Sur le papier, le projet est ambitieux. Implanté sur 2,1 hectares à deux pas de l’aéroport d’Antananarivo, il prévoit d’abriter 250 boxes de vente, 10 ateliers de démonstration, 41 espaces d’exposition et 20 stands de prestige. L’objectif est clair : apporter aux artisans un lieu moderne pour vendre, exposer et valoriser leurs créations — sculpture, tissage, maroquinerie, bijouterie, bois, soie, cuir — ainsi que des produits emblématiques comme la vanille, le chocolat ou le caviar.
Sur le terrain, l’enthousiasme tarde à venir. Plusieurs artisans affirment n’avoir même pas eu connaissance de l’appel, dénonçant une communication insuffisante : « Tout est passé par le site web et Facebook, ce n’était pas assez », confie un responsable du ministère, pointant une diffusion trop limitée.
D’autres obstacles se trouvent dans les démarches administratives. « Beaucoup d’artisans ne sont pas habitués aux procédures : lettre de motivation, papiers fiscaux… La barrière de la langue et la lourdeur des formalités bloquent », explique Hantanirina Andriamahay, gérante de Ts’art Fitafy. Bien qu’elle ait elle-même déposé un dossier, elle regrette que plusieurs de ses collègues aient été laissés à l’écart.
Crainte
La fiscalité inquiète également. « Les artisans gagnent peu, vendent surtout sur les marchés hebdomadaires, avec des marges très faibles. Être formel, payer des taxes, c’est difficile — 99,9 % du secteur reste informel », poursuit-elle. La crainte d’un loyer excessif pour les boxes aggrave aussi les réticences.

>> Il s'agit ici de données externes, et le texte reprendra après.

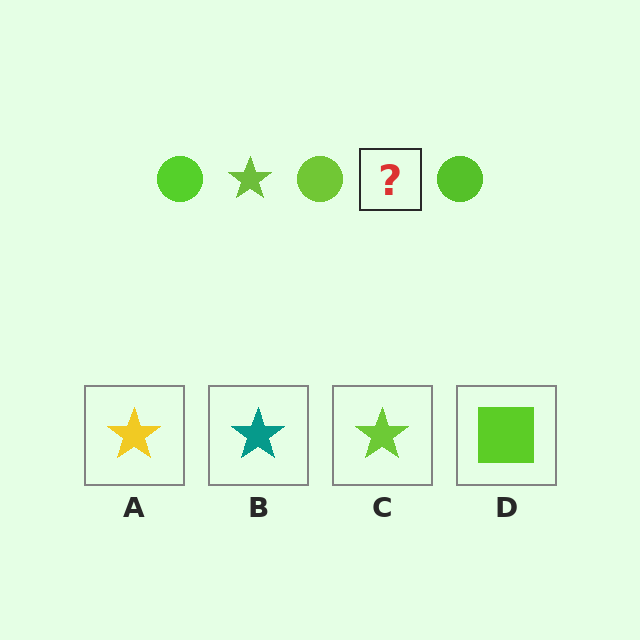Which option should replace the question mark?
Option C.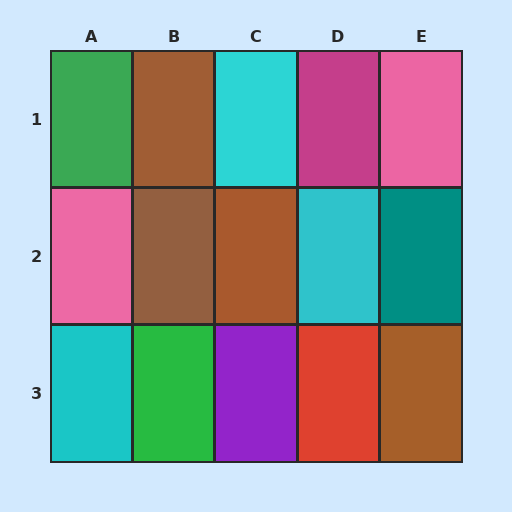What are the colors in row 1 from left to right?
Green, brown, cyan, magenta, pink.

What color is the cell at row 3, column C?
Purple.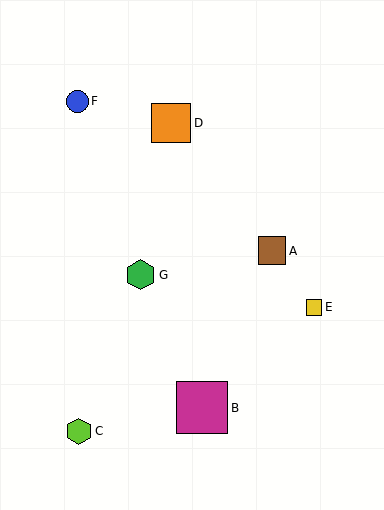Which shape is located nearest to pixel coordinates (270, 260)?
The brown square (labeled A) at (272, 251) is nearest to that location.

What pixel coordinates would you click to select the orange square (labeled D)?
Click at (171, 123) to select the orange square D.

Le ministère tente de rassurer. Le directeur général de l’Artisanat, Kajaly Dunest Audace Rabin, réaffirme son ouverture : « Plusieurs dossiers ont déjà été retenus et d’autres sont en cours d’examen. Nous ne fermons la porte à personne. Même les artisans encore informels peuvent candidater et régulariser leur situation au fur et à mesure. »

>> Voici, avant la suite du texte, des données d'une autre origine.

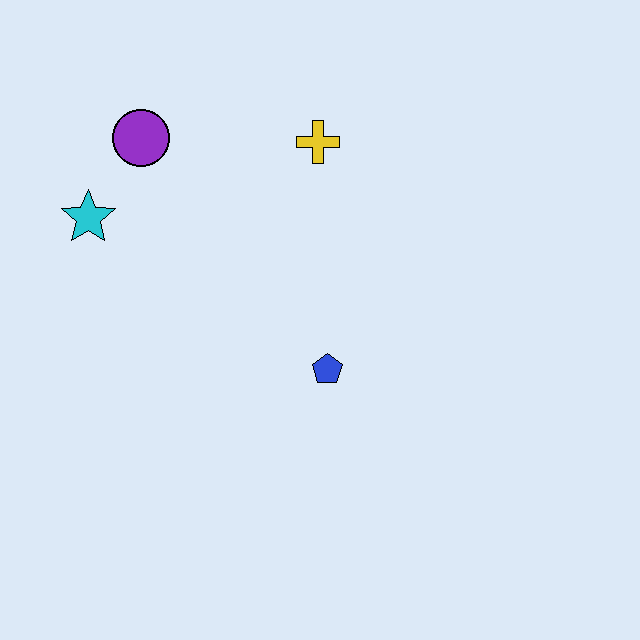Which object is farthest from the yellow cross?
The cyan star is farthest from the yellow cross.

Concernant les coûts, il assure qu’« il n’est pas encore fixé, mais il sera en cohérence avec les moyens réels des artisans. Notre but est de leur donner accès à une vitrine, pas de les mettre en difficulté. »

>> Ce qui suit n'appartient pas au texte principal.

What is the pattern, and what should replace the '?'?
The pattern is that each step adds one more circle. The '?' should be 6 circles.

Pour lui, ce projet représente une véritable opportunité : « Le Village artisanal sera le portail d’entrée de Madagascar. C’est une occasion unique de mettre en avant nos produits de qualité et de renforcer le professionnalisme de nos artisans. Nous voulons que chacun y voie une opportunité pour grandir et se faire connaître, ici comme à l’international. »
Le ministère maintient donc son appel ouvert, dans l’espoir que davantage d’artisans franchissent le cap et saisissent ce moment historique.